To man the boat did not take very long on the part of the schooner's crew, for every one knew just what he had to do. To seize cutlasses and pistols from the rack, buckle them on and tumble over the side was but the work of a minute, and in hardly more time than we have taken to describe it, they had boarded the Spitfire and a man was sent to her wheel. Zeke pulled down the flag and waved it over his head.
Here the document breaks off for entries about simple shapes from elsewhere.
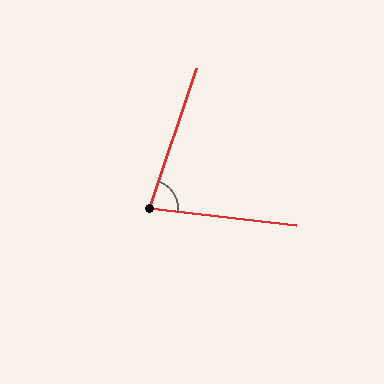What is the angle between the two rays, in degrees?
Approximately 78 degrees.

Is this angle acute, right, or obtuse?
It is acute.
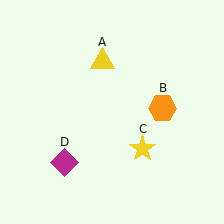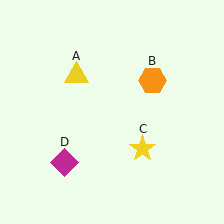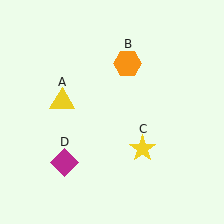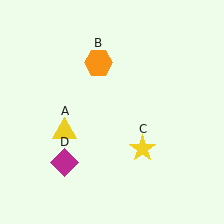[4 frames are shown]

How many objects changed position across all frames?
2 objects changed position: yellow triangle (object A), orange hexagon (object B).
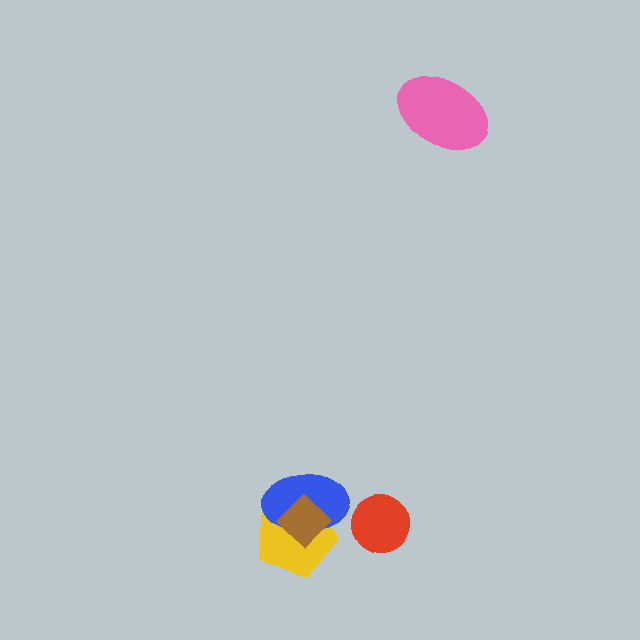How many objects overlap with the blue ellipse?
2 objects overlap with the blue ellipse.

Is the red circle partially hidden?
No, no other shape covers it.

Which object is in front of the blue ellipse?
The brown diamond is in front of the blue ellipse.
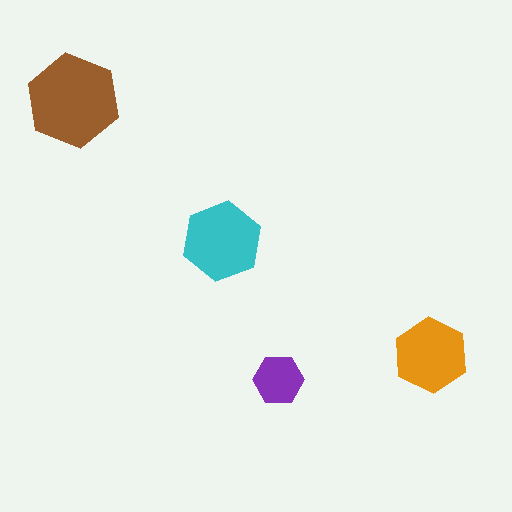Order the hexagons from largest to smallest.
the brown one, the cyan one, the orange one, the purple one.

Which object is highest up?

Of course her officers were full of questions when they were brought aboard the schooner, and could not understand the matter at all; but the captain did not stop to enlighten them until the other vessel was captured. He ordered them down into his cabin, and there they remained while the schooner speeded on to make a prize of the other vessel which was found to be the Storm King, bound to the same port and loaded with supplies. When the officers were all on board his vessel and prisoners in his cabin, the captain went down and explained matters to them. They did not know anything of the battle at Lexington, and when they heard it their surprise knew no bounds. They plainly saw that their cruise had ended, and with that they were obliged to be satisfied until they were turned over to the authorities at Watertown.

Captain O'Brien's bravery did not pass unrewarded. His appearance in Watertown with his prizes created a great commotion there, and he was appointed captain in the marine of the colony and sent to sea to capture some more vessels. His work in the Revolutionary War was just begun, and those who went with him from Machias stayed by him to the end. Zeke Lewis and Zeb Short were promoted to gunners, because it was necessary that they should have better educated men for first and second officers; at any rate they received thirteen dollars in their new position whereas in their old, they received only eight.

Enoch and Caleb were not forgotten. By strict attention to their duties they received promotion one after the other, one to assistant sailmaker at twelve dollars a month and the other to yeoman at nine dollars. They were on every voyage with their beloved captain. When he received command of a privateer and had the whole ocean in which to search for his prizes, the boys went with him and did their best to establish his name.

James and Emerson did not long remain in Machias. Things became too unpleasant for them, and one morning their houses were not open as usual. Of course their neighbors wanted to see what was the matter, and an investigation proved that the families had gone in the night-time to seek another haven of refuge. They brought up in New York and stayed there until the place was evacuated by the British. Then they went to England, and it is to be hoped that they could talk their sentiments there without being threatened with a beating by a Yankee.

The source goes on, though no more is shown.